Fireflies highlight of Fern Hollow program
Ever wonder what makes those tiny fireflies that light up yards across Pennsylvania on balmy summer evenings?
So does the Wissahickon Nature Club and the and the Fern Hollow Nature Center on Glen Mitchell Road in Sewickley Heights.
The two organizations are teaming up to hold a first-time program called Fabulous Fireflies at 8 p.m. July 7 at Fern Hollow Nature Center. The speaker is Jeff Calta, a Butler County man and well-known firefly enthusiast.
“We’re trying to raise awareness,” said Stacey Widenhofer, a Fern Hollow environmental educator.
The timing of the program is spot-on as well, as July 7 is the first-ever World Firefly Day, according to the Fireflyers International Network, a group of firefly enthusiasts and scientists.

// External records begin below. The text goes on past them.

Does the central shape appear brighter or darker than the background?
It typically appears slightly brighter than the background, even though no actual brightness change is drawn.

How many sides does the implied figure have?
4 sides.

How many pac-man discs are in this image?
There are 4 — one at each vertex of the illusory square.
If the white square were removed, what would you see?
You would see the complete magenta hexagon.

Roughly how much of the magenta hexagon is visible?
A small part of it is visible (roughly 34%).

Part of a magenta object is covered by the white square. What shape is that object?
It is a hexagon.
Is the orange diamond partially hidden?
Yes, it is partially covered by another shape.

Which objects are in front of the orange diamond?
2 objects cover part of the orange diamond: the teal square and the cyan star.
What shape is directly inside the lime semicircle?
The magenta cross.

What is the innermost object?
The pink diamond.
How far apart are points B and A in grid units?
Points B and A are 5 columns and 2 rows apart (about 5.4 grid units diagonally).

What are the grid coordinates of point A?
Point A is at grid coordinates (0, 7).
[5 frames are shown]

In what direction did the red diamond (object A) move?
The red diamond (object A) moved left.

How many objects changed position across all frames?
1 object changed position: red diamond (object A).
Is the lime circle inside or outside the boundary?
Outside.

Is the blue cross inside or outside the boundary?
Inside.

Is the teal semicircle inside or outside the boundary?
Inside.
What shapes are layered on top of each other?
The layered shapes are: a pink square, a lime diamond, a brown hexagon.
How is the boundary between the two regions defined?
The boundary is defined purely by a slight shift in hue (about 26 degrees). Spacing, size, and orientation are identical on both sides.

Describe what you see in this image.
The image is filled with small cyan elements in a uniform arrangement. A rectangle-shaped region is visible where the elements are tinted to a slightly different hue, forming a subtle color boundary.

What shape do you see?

Plus, the firefly — sometimes called a lightning bug —is Pennsylvania’s state insect. Indiana and South Dakota also have the firefly as its state insect, albeit different species.
There are more than 2,000 different firefly species, according to nationalgeographic.com.
The insect, comparable in size to a paper clip, has an average life span of two months. It is also considered to be part of the nocturnal members of the family Lampyridae and are actually beetles.
The insect’s flashing lights come from light organs in its abdomen and its flashing is unique to each species and is used to attract potential mates.
Widenhofer said about 40 people have signed up to hear Calta’s talk. Following his presentation, there will be a bonfire with s’mores, she added.